Le déroulement-enroulement des câbles
doit être précis ! Le risque
est que la travée s'incline et se
bloque dans ses glissières ! Le sens
de rotation étant le même pour
les deux tambours, voilà pourquoi
les câbles sont croisés d'un
seul côté. Ici le schéma
ne le précise pas : donc côté
gauche, en pointillés le câble
passant sur le dessus de la poulie relie
le 109,5 tonnes et la travée, le
trait continu lui est rattaché au
18 t. Inversement à droite.
A l'autre bout de l'abre central, une roue
de diamètre supérieur engrène
avec le porte satellite du réducteur
épicycloïdal.
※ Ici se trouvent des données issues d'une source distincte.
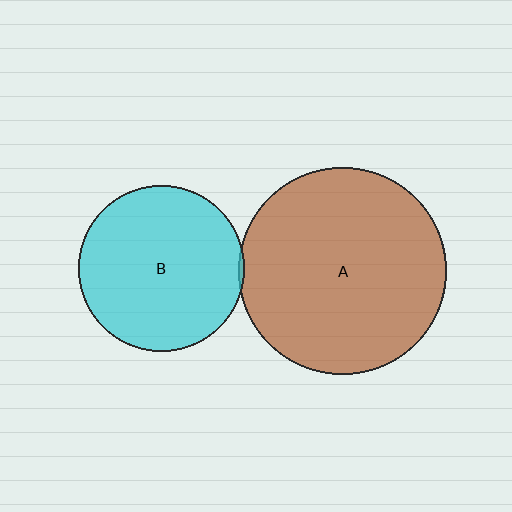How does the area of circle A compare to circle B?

La couronne du
réducteur est fixée au bâti,
le mouvement qui est donné au planétaire
fixé sur le second arbre provient
des deux engrenages roues et vis sans fin.
Le 1er corespond aux moteurs Grande et Moyenne
vitesse (G.V et M.V), auxquels sont raccordés
d'un coté une commande à main
permettant de lever ou d'abaisser le pond
manuellement (7h d'huile de coude sont nécessaires
!!) et de l'autre le moteur de synchronisation
qui permet de corriger l'horizontalité
de la travée entre les deux rives.
Le 2e engrenage permet le raccord du moteur
Petite vitesse (P.V).
Les moteurs sont des asynchrones tryphasés
à rotor bobiné.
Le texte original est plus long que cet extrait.